Current surgical treatment is based on the procedure of pancreaticoduodenectomy as described in 1935 by Whipple and coworkers. Their two-stage pancreaticoduodenectomy consisted of biliary diversion and gastrojejunostomy during a first operation and, after the patient recovered (usually about 3 weeks later), resection of the duodenum and pancreatic head.By 1941, the world experience totaled 41 cases, and the perioperative mortality rate was 30%. Before 1940, the pancreatic remnant was not reanastomosed to the small bowel, and the high mortality rate was largely due to pancreatic fistula from the oversewn pancreatic remnant. In 1941, Whipple modified his reconstruction to include a pancreaticojejunostomy, with the entire procedure done in one operation. In 1946, Waugh and Clagett from the Mayo Clinic described their modification of the one-stage procedure to its current form. The goals of surgical therapy outlined by Waugh and Clagett have not changed in the past 50 years: (1) there should be reasonable opportunity for cure, (2) the risk of death should not outweigh the prospects for cure, and (3) the patient should be left in as normal a condition as possible.
Recent advances in operative technique, anesthesia, and critical care have resulted in a 30-day in-hospital mortality rate of less than 2% for pancreaticoduodenectomy when performed at major referral centers by experienced surgeons. At such centers, mortality rates remain less than 2% despite the use of multimodality therapy, the frequent need for complex vascular resection and reconstruction, and the referral of many patients following an initial unsuccessful attempt at tumor resection. Recently reported mortality rates from other institutions, including university centers and the Department of Veterans Affairs hospitals, range from 7.8% to more than 10%. Data from New York State have demonstrated that hospitals performing fewer than nine pancreatic resections per year have an unacceptably high perioperative mortality rate (12%). Patient outcome will be optimized and costs minimized by the referral of patients requiring major pancreatic resections for malignant disease to centers with active multidisciplinary treatment programs. Surgical resection, however, benefits only patients who undergo a negative-margin resection. Therefore, it is essential that surgery be done only on patients with localized, potentially resectable pancreatic cancer. In the absence of significant innovations in systemic therapy, the only potential for major improvements in the quality of life of patients with pancreatic cancer lies in our ability to limit surgery-related morbidity to those patients most likely to benefit from surgical intervention (i.e., to avoid laparotomy in patients with unresectable disease). Therein lies the importance of how the clinician defines resectability. CT criteria for resectability include the following: (1) the absence of extrapancreatic disease, (2) a patent SMPV confluence, and (3) no direct tumor extension to the celiac axis or SMA.
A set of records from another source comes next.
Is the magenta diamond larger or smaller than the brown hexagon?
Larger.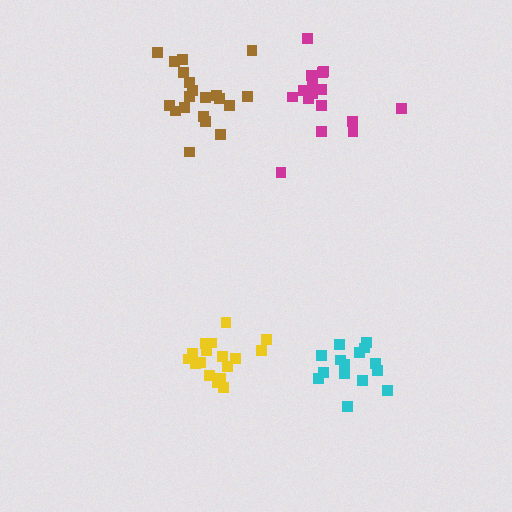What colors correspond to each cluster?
The clusters are colored: yellow, brown, magenta, cyan.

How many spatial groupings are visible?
There are 4 spatial groupings.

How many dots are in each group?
Group 1: 17 dots, Group 2: 20 dots, Group 3: 16 dots, Group 4: 15 dots (68 total).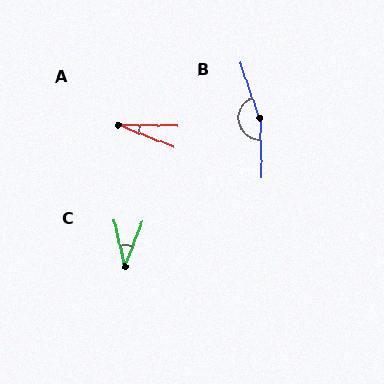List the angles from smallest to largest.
A (21°), C (34°), B (162°).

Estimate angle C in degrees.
Approximately 34 degrees.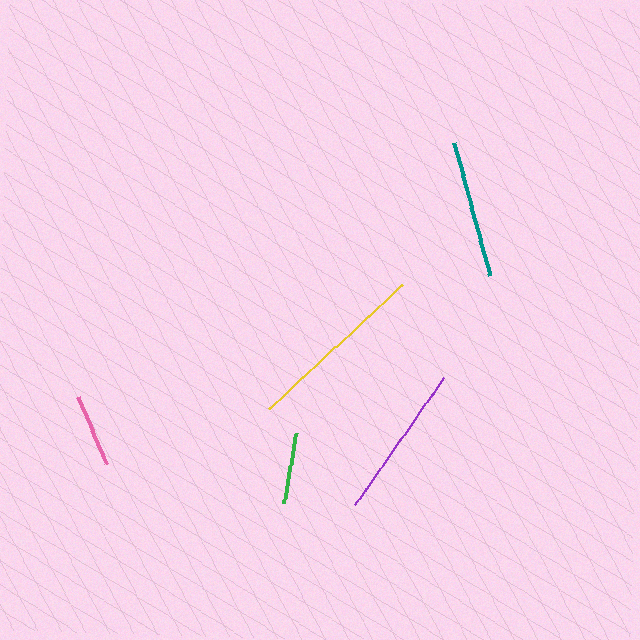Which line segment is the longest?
The yellow line is the longest at approximately 183 pixels.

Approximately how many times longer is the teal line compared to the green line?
The teal line is approximately 1.9 times the length of the green line.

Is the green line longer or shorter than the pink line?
The pink and green lines are approximately the same length (about 73 and 71 pixels).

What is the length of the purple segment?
The purple segment is approximately 155 pixels long.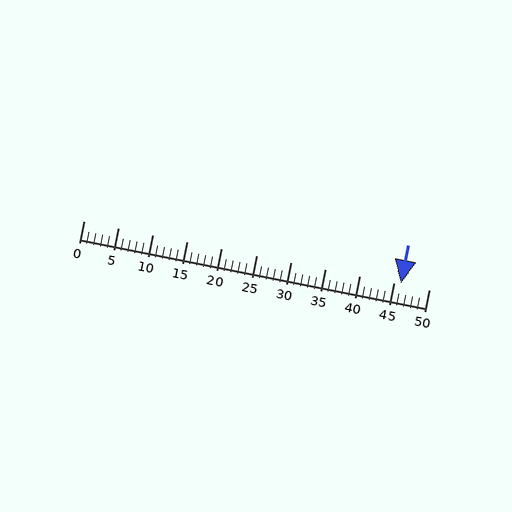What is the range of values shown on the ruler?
The ruler shows values from 0 to 50.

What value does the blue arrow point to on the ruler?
The blue arrow points to approximately 46.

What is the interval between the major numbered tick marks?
The major tick marks are spaced 5 units apart.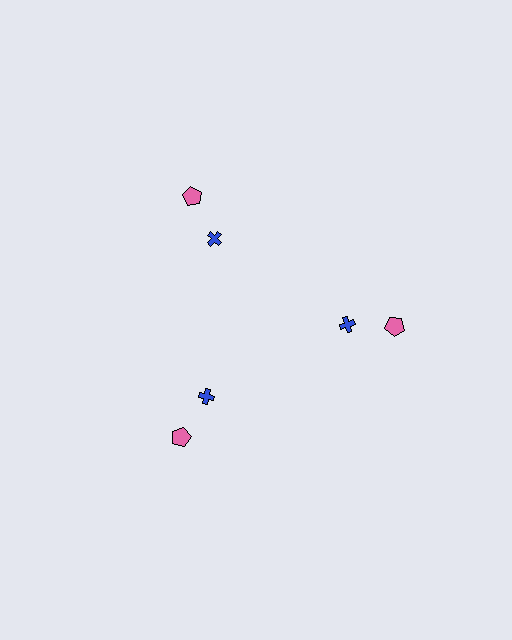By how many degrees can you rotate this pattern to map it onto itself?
The pattern maps onto itself every 120 degrees of rotation.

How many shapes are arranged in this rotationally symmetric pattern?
There are 6 shapes, arranged in 3 groups of 2.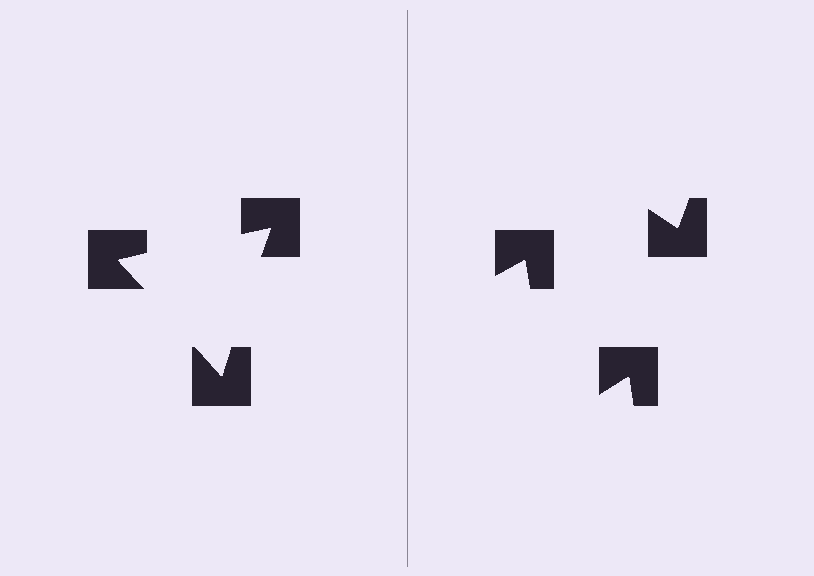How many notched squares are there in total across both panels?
6 — 3 on each side.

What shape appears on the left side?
An illusory triangle.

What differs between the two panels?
The notched squares are positioned identically on both sides; only the wedge orientations differ. On the left they align to a triangle; on the right they are misaligned.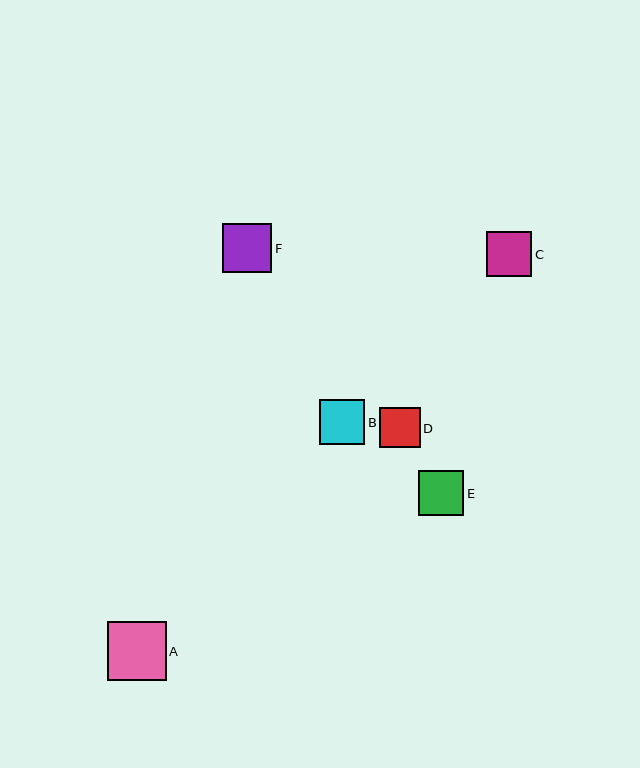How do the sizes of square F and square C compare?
Square F and square C are approximately the same size.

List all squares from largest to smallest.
From largest to smallest: A, F, C, B, E, D.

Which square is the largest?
Square A is the largest with a size of approximately 59 pixels.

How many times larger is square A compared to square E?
Square A is approximately 1.3 times the size of square E.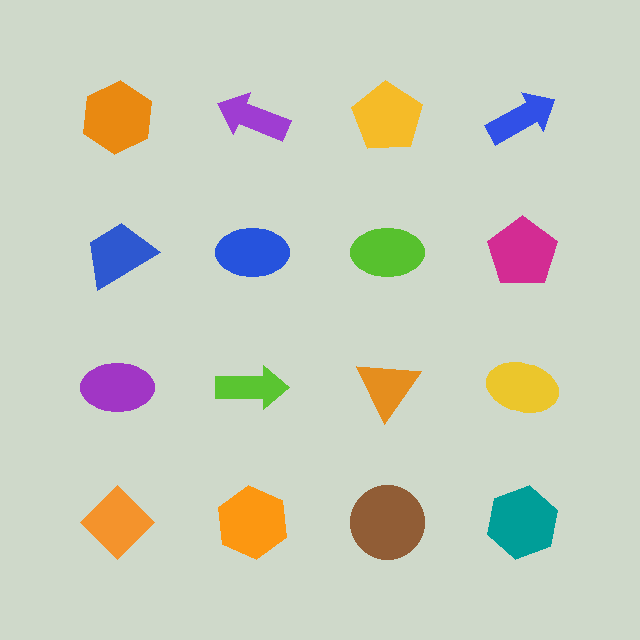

ADJUVANT ELECTRON-BEAM INTRAOPERATIVE RADIATION THERAPY
EB-IORT is a means of delivering a higher dose of radiation to the pancreatic bed and high-risk nodal groups to decrease the risk of local tumor recurrence. The effectiveness of EB-IORT in controlling the primary tumor in patients with unresectable disease, combined with early results from Japan utilizing EB-IORT after pancreaticoduodenectomy, served as the foundation for a study from MDACC of preoperative chemoradiation, extended pancreaticoduodenectomy, and adjuvant EB-IORT. To improve local-regional tumor control in patients with resectable disease, EB-IORT was delivered following resection of the specimen but before initiating gastrointestinal reconstruction. Using a dedicated operating suite containing radiotherapy equipment, the MDACC system of EB-IORT required only an additional 30 to 40 minutes of operating room time because patient relocation was not necessary. The dose of EB-IORT delivered varied from 10 to 15 Gy; these radiation doses were based on preclinical and clinical studies demonstrating the safety of 20 Gy or less. The EB-IORT treatment field included the retroperitoneum and tumor bed extending from the transected bile duct superiorly, to the right kidney laterally, and to the pancreatic remnant medially. The pancreatic remnant and bile duct were excluded from the EB-IORT field. The major retroperitoneal blood vessels (aorta, celiac axis, SMA, SMV, portal vein, and inferior vena cava) included in the EB-IORT field are not as susceptible to radiation injury as are hollow visceral and solid organs. Initial results support the safety of adjuvant EB-IORT and suggest improved rates of local-regional disease control. However, these results are likely multifactorial, being due to accurate preoperative imaging, a standardized approach to surgical resection, and chemoradiation.